A Indonésia decretou estado de emergência por 14 dias após o terremoto de magnitude 7,7 que atingiu a ilha de Flores neste final de semana.
A medida tem como objetivo acelerar operações de resgate, distribuição de ajuda humanitária e os trabalhos de recuperação nas áreas atingidas.
Mais de 50 pessoas morreram. Além de centenas de feridos, há milhares de moradores desalojados em Sikka, Manggarai e Nagekeo.
Nas áreas mais afetadas, a população relata dificuldades para conseguir alimentos, água potável, medicamentos e produtos básicos para crianças. Algumas regiões continuam sem eletricidade e serviços de telecomunicações.
O abalo danificou estruturas públicas, como 93 escolas, 36 unidades de saúde e 38 prédios governamentais.
O bloqueio de uma rota usada para o acesso das equipes de emergência dificulta a chegada da assistência.

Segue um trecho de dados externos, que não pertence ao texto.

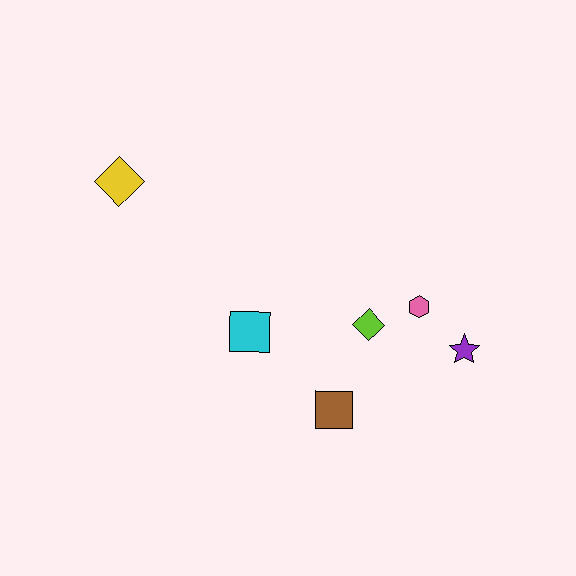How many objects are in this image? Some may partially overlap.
There are 6 objects.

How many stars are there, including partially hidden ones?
There is 1 star.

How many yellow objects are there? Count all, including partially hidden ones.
There is 1 yellow object.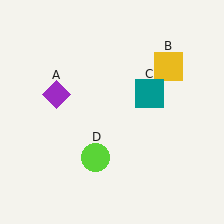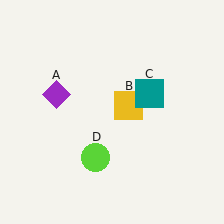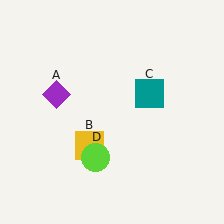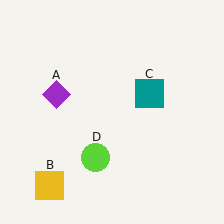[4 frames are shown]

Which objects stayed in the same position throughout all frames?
Purple diamond (object A) and teal square (object C) and lime circle (object D) remained stationary.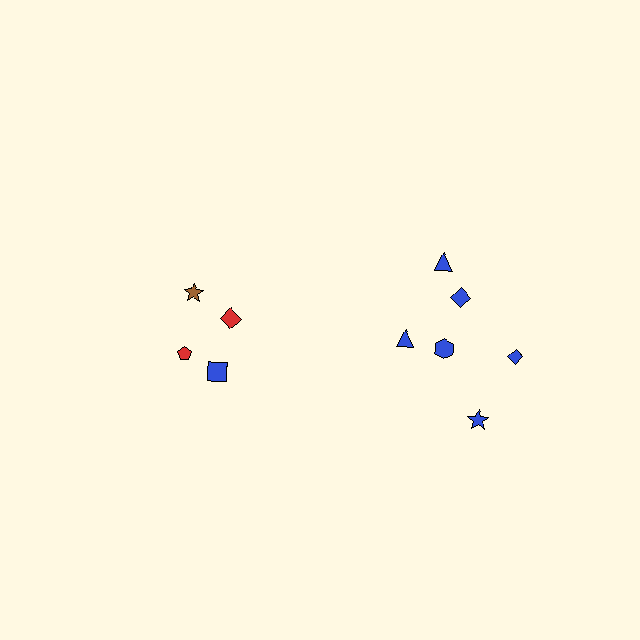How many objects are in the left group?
There are 4 objects.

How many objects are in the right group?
There are 6 objects.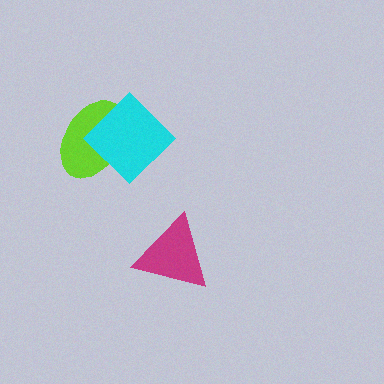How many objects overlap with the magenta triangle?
0 objects overlap with the magenta triangle.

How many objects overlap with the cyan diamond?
1 object overlaps with the cyan diamond.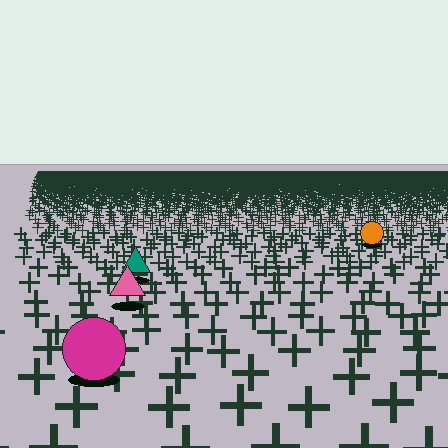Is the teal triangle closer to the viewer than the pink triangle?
No. The pink triangle is closer — you can tell from the texture gradient: the ground texture is coarser near it.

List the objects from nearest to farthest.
From nearest to farthest: the magenta circle, the pink triangle, the teal triangle, the orange circle.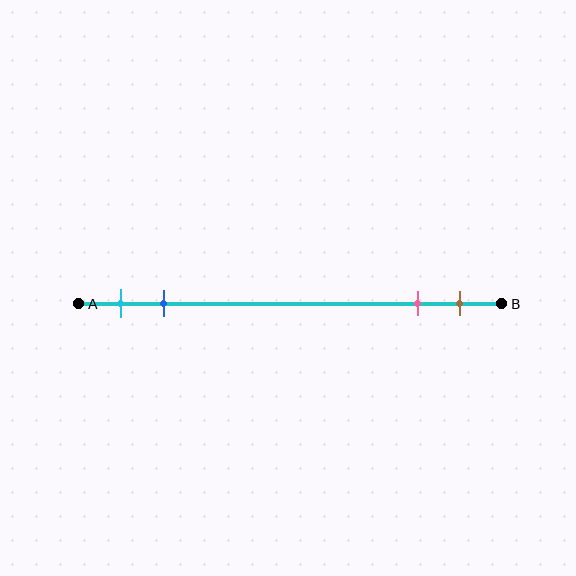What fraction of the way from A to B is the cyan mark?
The cyan mark is approximately 10% (0.1) of the way from A to B.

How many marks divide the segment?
There are 4 marks dividing the segment.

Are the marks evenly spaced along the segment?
No, the marks are not evenly spaced.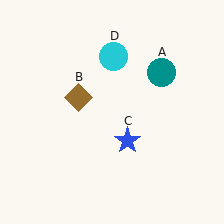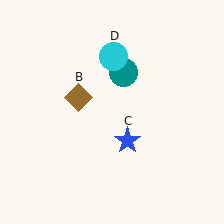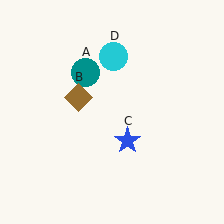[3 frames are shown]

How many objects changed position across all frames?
1 object changed position: teal circle (object A).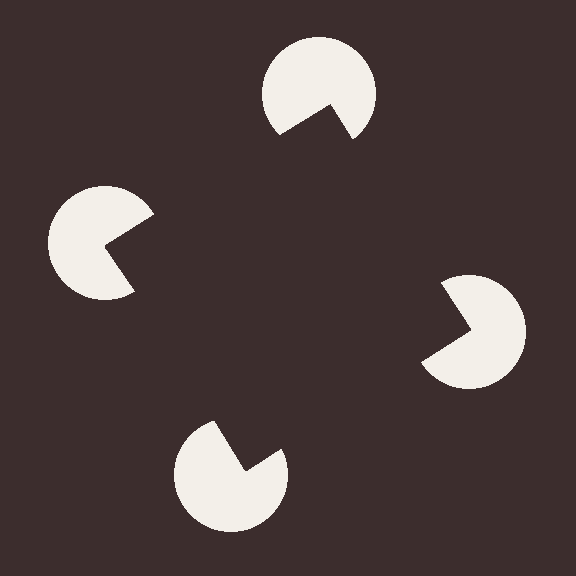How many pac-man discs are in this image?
There are 4 — one at each vertex of the illusory square.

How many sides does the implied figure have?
4 sides.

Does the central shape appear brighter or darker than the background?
It typically appears slightly darker than the background, even though no actual brightness change is drawn.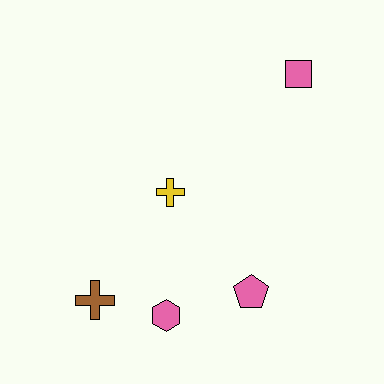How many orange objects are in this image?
There are no orange objects.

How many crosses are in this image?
There are 2 crosses.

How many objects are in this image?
There are 5 objects.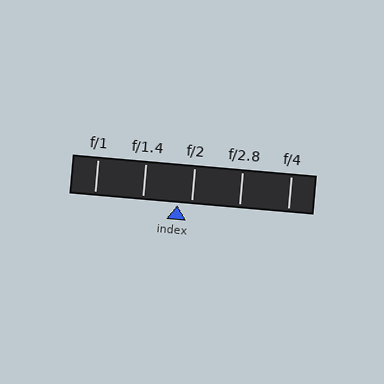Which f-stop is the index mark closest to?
The index mark is closest to f/2.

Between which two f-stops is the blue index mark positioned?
The index mark is between f/1.4 and f/2.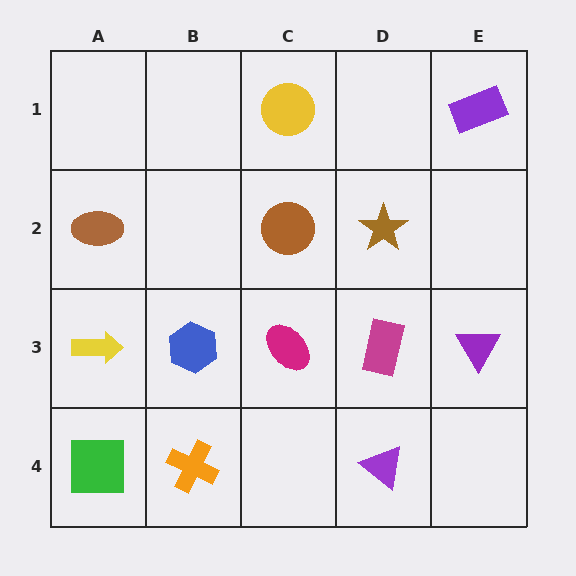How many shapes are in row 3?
5 shapes.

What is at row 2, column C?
A brown circle.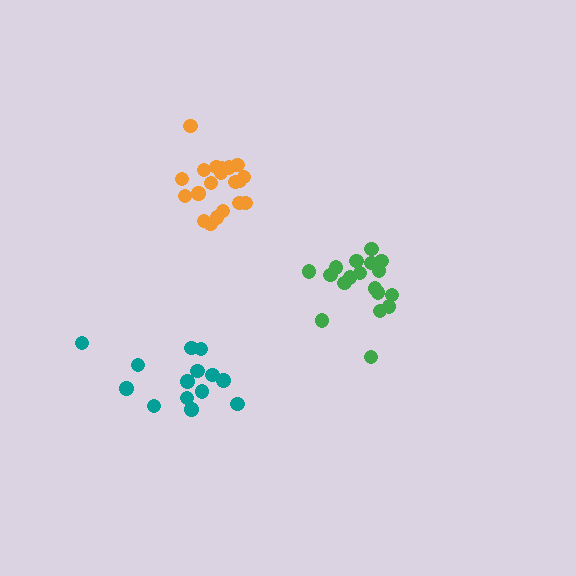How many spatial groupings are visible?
There are 3 spatial groupings.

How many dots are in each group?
Group 1: 14 dots, Group 2: 18 dots, Group 3: 20 dots (52 total).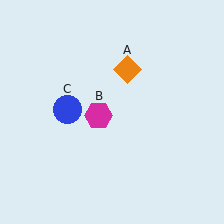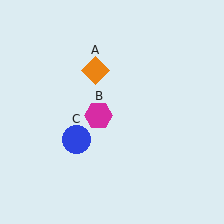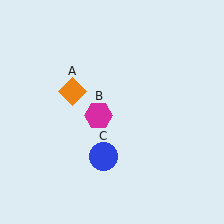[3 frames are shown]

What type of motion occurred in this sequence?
The orange diamond (object A), blue circle (object C) rotated counterclockwise around the center of the scene.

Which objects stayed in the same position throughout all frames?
Magenta hexagon (object B) remained stationary.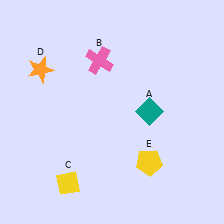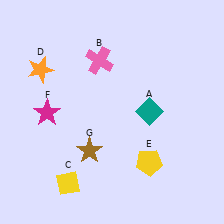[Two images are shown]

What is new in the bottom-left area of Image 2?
A brown star (G) was added in the bottom-left area of Image 2.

A Cruz Vermelha, o Crescente Vermelho e o governo da Indonésia já iniciaram os serviços de assistência às pessoas que deixaram as casas e o envio de suprimentos. A União Europeia também ofereceu apoio com dados de satélites.
A Indonésia está entre os países mais expostos a terremotos. O epicentro do abalo deste final de semana foi localizado a cerca de 30 quilômetros a nordeste da cidade de Mbay, na região de Nagekeo, a uma profundidade de 15 quilômetros, seguido de mais de 300 réplicas.

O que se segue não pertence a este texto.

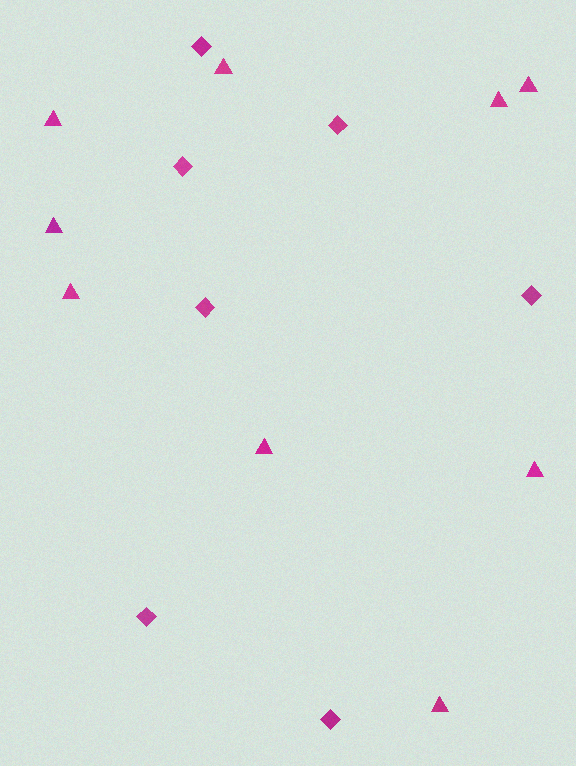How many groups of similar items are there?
There are 2 groups: one group of diamonds (7) and one group of triangles (9).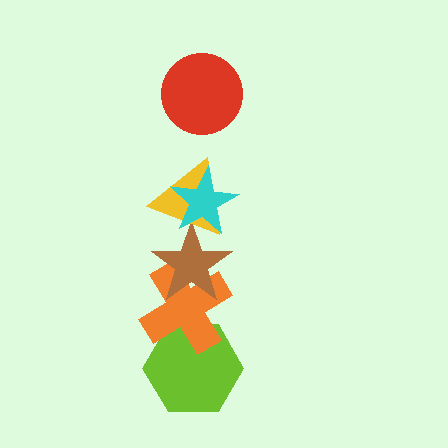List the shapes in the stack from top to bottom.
From top to bottom: the red circle, the cyan star, the yellow triangle, the brown star, the orange cross, the lime hexagon.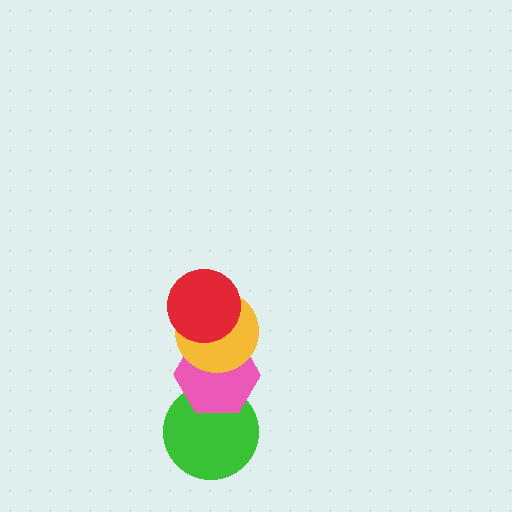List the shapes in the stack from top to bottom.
From top to bottom: the red circle, the yellow circle, the pink hexagon, the green circle.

Na América Latina, na Colômbia, enquanto as equipes de resgate lutam contra o tempo para encontrar sobreviventes entre os escombros, milhares de colombianos vivem em acampamentos improvisados.
Em Pereira, na região cafeeira do país, centenas de pessoas têm passado a noite em colchonetes ou barracas em abrigos improvisados em um parque. Os coordenadores relatam falta de cobertores, produtos de higiene e alimentos.
O número de mortos subiu para 294 na última atualização da Unidade Nacional para a Gestão do Risco de Desastres, que também apontou mais de 81 mil casas danificadas.
O presidente Abelardo de la Espriella, que assumiu o cargo há uma semana, disse que falou por 10 minutos com o presidente dos Estados Unidos, Donald Trump. Segundo ele, Trump apresentou condolências, e o colombiano pediu a suspensão temporária das tarifas sobre produtos do país para ajudar empresários.